Newroz’a 5 kala Hürriyet’te penguen krizi
Nevroz’a beş kala, ne İmralı umurunda toplumun, ne de köstebek! Gündem, resmen tımarhane ahalisinin hallice… Bu yazıda ben de bu akli melekeleri devre dışı bırakan gündemin akıntısına kapılacağım!
Kısacası Nevroz ateşiniz içinizde kalacak! Derin Vatikan eliyle giden öcü Papa’nın yerine gelen cici Papa’nın “hoşgörülü” mesajlarını da yorumlamayacağım! İmralı görüşmelerindeki “radyoaktifimsi sızıntının” kimleri, süreci hangi şiddette ve de nasıl etkilediği de dert değil!
Asıl hayati mesele, çizgi dünyasında irticai faaliyetler yürüten, kendini bilmez bir penguen zararlısından, berrak zihinleri korumak! Çizgi dünyasını kamusal alanlaştırmak! Başörtülü penguenleri formatlamak!
Yoksa yakında bu dindar kesim daha bir azıp, Noel Ağacı yerine minare dikmeye kalkar! Donald Duck’un sevgilisi Daisy de penguenden etkilenip, hidayete erer ve başörtüsü takar! Sonra da domino etkisiyle tüm çizgi karakterleri…
Çizgi dünyası İran olur maazallah! Al sana travmatik bir Çizgi baharı!
O halde hadi bundan böyle penguenin, başörtülüsünü değil, çağdaş, laik, Atatürkçü olanını sevelim!
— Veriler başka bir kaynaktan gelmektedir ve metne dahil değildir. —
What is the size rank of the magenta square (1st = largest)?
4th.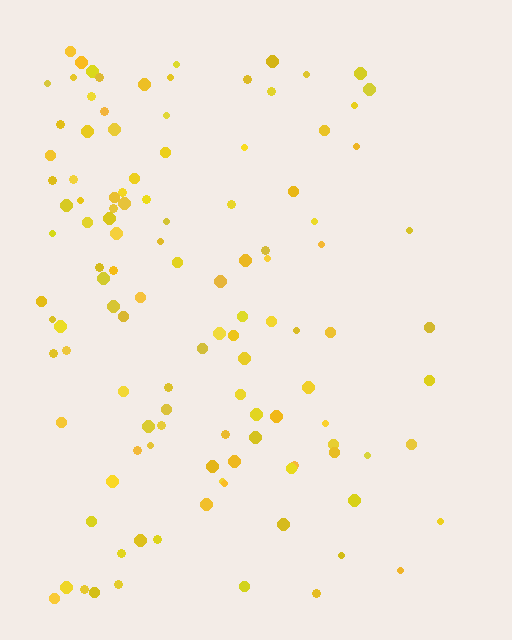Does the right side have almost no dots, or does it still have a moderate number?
Still a moderate number, just noticeably fewer than the left.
Başörtülü, irticai faaliyetler içerisinde bulunan yani haddi aşan penguenleri, kitaplarımızdan def edelim!
Eğitim Sen, çizgi dünyasındaki alkol yasağına da taksın! Öyle ya, Temel Reis çağdaşça alkol alarak çağdaş bir profil çizecek yerde, çocuklara ne diye Ispanak aşılasın?
Hadi Hürriyet bir halt etti ve yaptı bu tımarhanelik haberi! İdeolojik sorumluluk sahibi olarak davranıp kendince, dindar mahallenin başına zabıta kesildi. Ürünleri denetledi. İslami figürler içermesi nedeniyle sakıncalı buldu. Ceza kesti. Kitapları mühürledi. Timaş’ı, “Suçlanan taraf” olarak ilan etti!
Anlayamadığım Timaş’a ne olduğu! Timaş, sadece gülüp geçilecek tipte böyle provokatif bir haberi neden bir “suçlama” olarak kabul etti? Neden “ben yapmadım, Amerikan Kapps Book yaptı” diyerek paniğe kapıldı ki? Neden suçlu psikolojisine girip savunmaya geçti?
Kitaplarda, başörtülü bir figür kullanmak, suç unsuru mu ki?
Hadi onların kafataslarını, ideolojik sel suları bastığı için akli melekeleri devre dışı kalmış! İdrakleri boğulmuş. Beyin kıvrımları düğümlenmiş! Algı yolları tıkanmış! İdeolojik kramplarla kıvranıp duruyorlar da, böyle komik durumlara düşüyorlar.
Peki, Timaş’a ne oluyor?
Yayınevinin reaksiyonunu gören de zanneder ki, “Paytak penguen” başörtüsüyle değil, uyuşturucu maddeyle yakalanmış! Hürriyet’e değil, narkotiğe…
Bana göre bu meselede, Hürriyet’in özür dilerken dahi “suç isnad eden” tutumu ne kadar sorunlu ise, Timaş Yayınevi’nin, “suçluluk psikolojisine girmesi” de o oranda sorunludur.
Mesela Timaş neden sormadı, “İslami kesim, çocuklarına empoze edilen çizgi dünyasındaki kilise, peder, rahibe gibi Hıristiyanlığa ait doneleri çıt çıkartmaksızın sineye çekerken, bir başörtü neden bu kadar zorunuza gitti” diye? “Türk ve yabancı filmlerde aşağılanan, hakir görülen, hatta terörize edilen Müslüman karakterlere bile bizim mahalleden benzer bir reaksiyon olmadığı halde, nedir sizdeki bu telâşe?”
Bu işte, muhafazakâr camia konusunda beni üzen, endişelendiren asıl mesele!